What is the meaning of the title in the short story "The Life You Save May Be Your Own?"

Like many of Flannery O'Connor's stories, this reflects her ideas about salvation and redemption. The title can apply equally to Shiftlet or Mrs. Crater, and can be seen as a warning or reminder to seek a change in their lives before they become morally bankrupt.


Throughout the story, Shiftlet is searching for something. He believes he finds it in material possessions, such as the automobile and wedding gift revealing a world in which money has become more important than people or spiritual peace. While Shiftlet seems initially unconcerned with money, he is soon inquiring about the automobile, as well as cash for a wedding. He obtains these things, but they do not bring meaning into Shiftlet’s life. He wanders on, likely to continue a life devoid of significance. By marrying Lucynell and then abandoning her, he has missed his opportunity for redemption. He entered the Craters’s lives as a lonely wanderer, and he leaves it the same way. Thus, he has not saved his own life. In the end, he is once again empty and wanting.

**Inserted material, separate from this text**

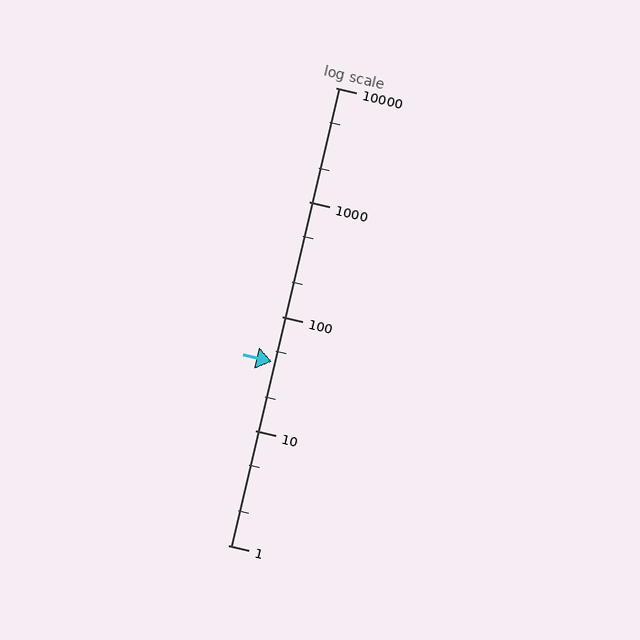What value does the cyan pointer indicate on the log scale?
The pointer indicates approximately 40.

Mrs. Crater needs saving as well. It is clear she is luring Shiftlet into her home so that she can gain his services— as a carpenter, and as a husband for her daughter. She treats her own daughter as little more than an object to be traded. Both Mrs. Crater and Shiftlet show an inability to embrace everyday manifestations of God’s grace. Both abandon Lucynell, trading personal connection and compassion for material goods. It is this absence of redemption that has led to Shiftlet’s nomadic life and Mrs. Crater’s lack of love for her daughter. The title is revealed in a road sign warns Shiftlet, ‘‘the life you save may be your own.’’ Embracing Lucynell would have offered him an opportunity to grasp at some form of salvation or atonement—one that Mrs. Crater has apparently already yielded. But neither finds salvation.